Almost at once, and despite the skepticism of his colleagues, Zwicky mounted a search for supernovas. He persuaded Caltech to install an 18-inch Schmidt telescope that became the first astronomical instrument on Mount Palomar, and soon national media were regularly keeping a running tab of how many “star suicides” his survey of the heavens had discovered and how bright they were: 400 to 600 million times as luminous as the sun.
In 1948, just after his 50th birthday, Zwicky delivered the prestigious Oxford University Halley Lecture. He used the occasion to discuss a concept called morphology, which was first adopted for scientific inquiry by Goethe. A problem solver using the morphological method first defines “all of the parameters that might be of importance” and then matches each parameter with every other parameter to produce a matrix containing “all of the potential solutions.”
“I feel,” Zwicky would later write, “that I have finally found the philosopher’s stone.”

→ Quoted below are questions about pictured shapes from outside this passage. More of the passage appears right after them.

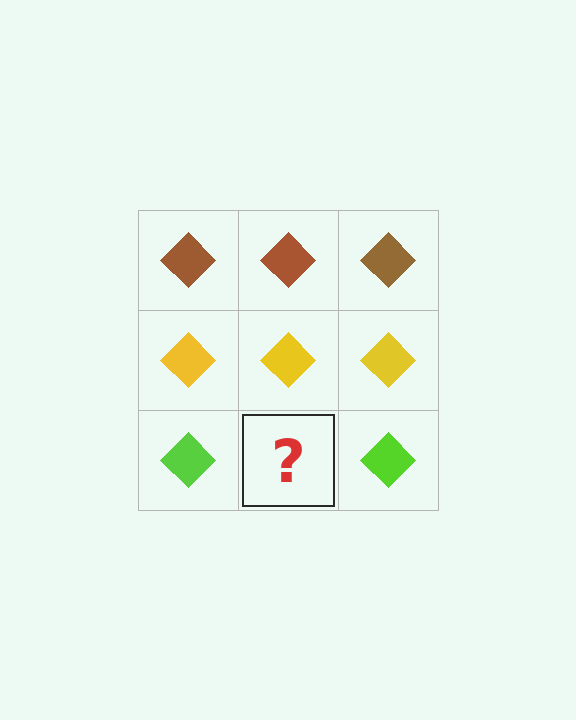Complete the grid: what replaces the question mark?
The question mark should be replaced with a lime diamond.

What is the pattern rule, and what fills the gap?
The rule is that each row has a consistent color. The gap should be filled with a lime diamond.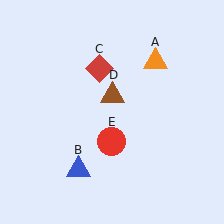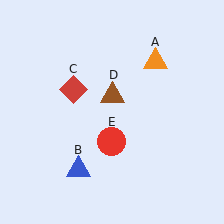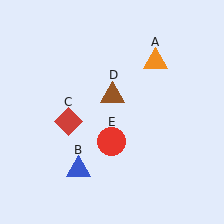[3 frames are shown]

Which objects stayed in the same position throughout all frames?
Orange triangle (object A) and blue triangle (object B) and brown triangle (object D) and red circle (object E) remained stationary.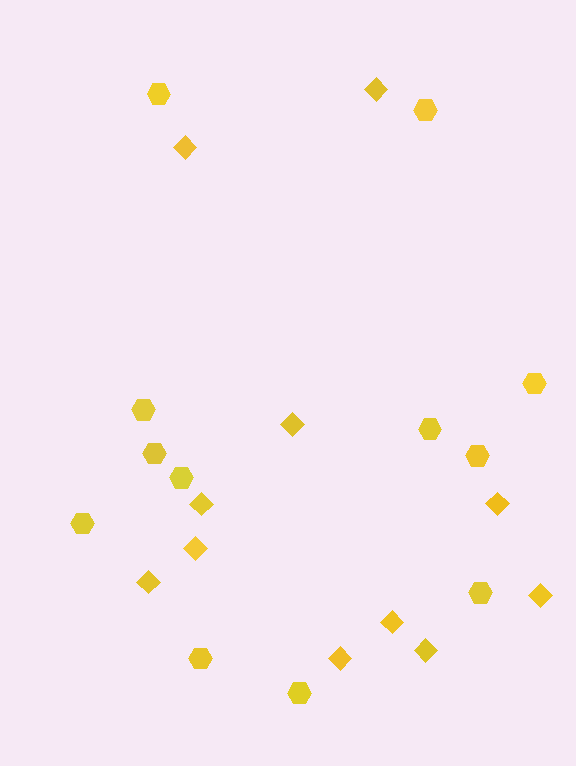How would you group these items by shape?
There are 2 groups: one group of diamonds (11) and one group of hexagons (12).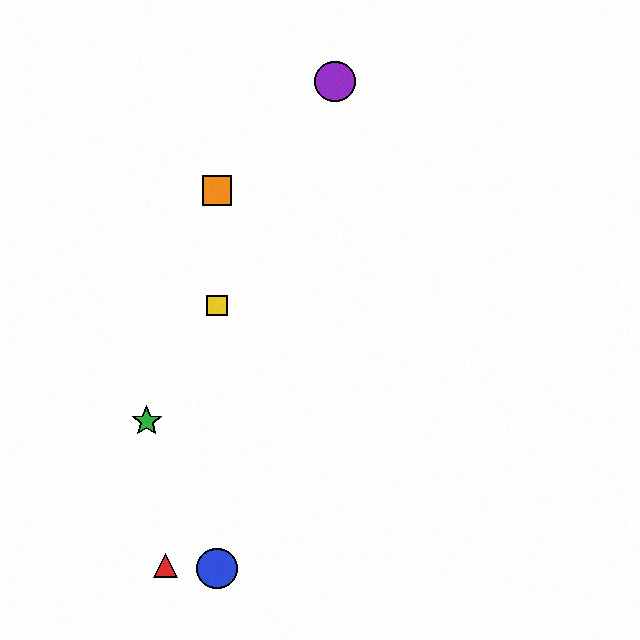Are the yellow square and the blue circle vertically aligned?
Yes, both are at x≈217.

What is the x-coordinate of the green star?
The green star is at x≈147.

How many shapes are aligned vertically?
3 shapes (the blue circle, the yellow square, the orange square) are aligned vertically.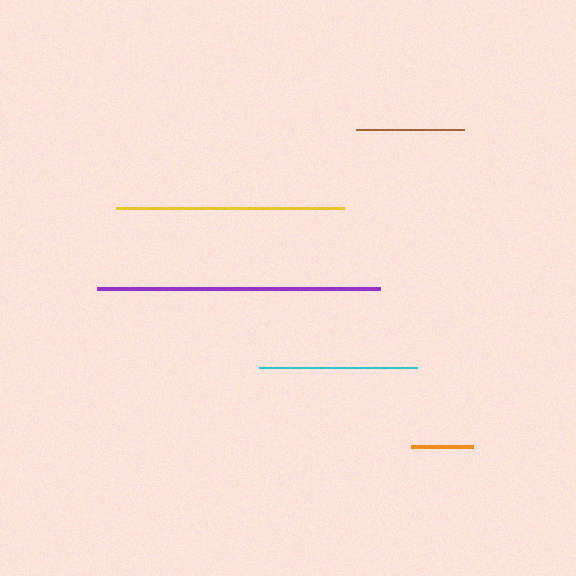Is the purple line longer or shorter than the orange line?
The purple line is longer than the orange line.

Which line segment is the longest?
The purple line is the longest at approximately 284 pixels.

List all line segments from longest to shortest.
From longest to shortest: purple, yellow, cyan, brown, orange.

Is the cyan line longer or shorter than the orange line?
The cyan line is longer than the orange line.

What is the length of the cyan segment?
The cyan segment is approximately 158 pixels long.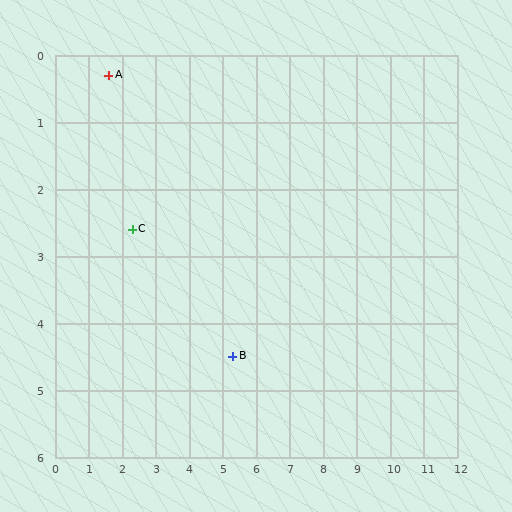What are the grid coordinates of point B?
Point B is at approximately (5.3, 4.5).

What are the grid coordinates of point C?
Point C is at approximately (2.3, 2.6).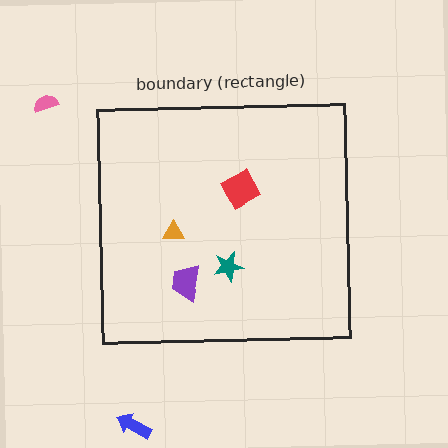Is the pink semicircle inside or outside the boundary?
Outside.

He saw now that it was the morphological impulse that had allowed him to arrive at the extreme concepts of the 1930s—neutron stars, galactic gravitational lensing, supernovas. It was morphology that had guided him during the war years, when he was director of research for Aerojet Engineering and helped develop (among numerous other innovations leading to dozens of patents) the engines that allowed jet-assisted takeoff, the ingenious solution to the problem of how to get a plane off the short runway of an aircraft carrier. And it was morphology that would allow Zwicky to aim for the heavens.
“So far we have been just passive observers for thousands of years,” he once said, contrasting that traditional approach with a new one he called “experimental astronomy,” the direct investigation of celestial bodies. “Shoot the moon,” he counseled, and watch the effects through a telescope on Earth. Shoot the atmosphere of Venus—and Mars, too. And not just shoot. Rearrange. Use nuclear energy to flatten mountains on the moon and to alter the orbits of planets. Nudge Mars closer to the sun and see if it becomes habitable. Nudge the sun itself. Send it and all its gravitationally bound bodies, including Earth, toward a star with habitable planets so we might one day colonize other solar systems.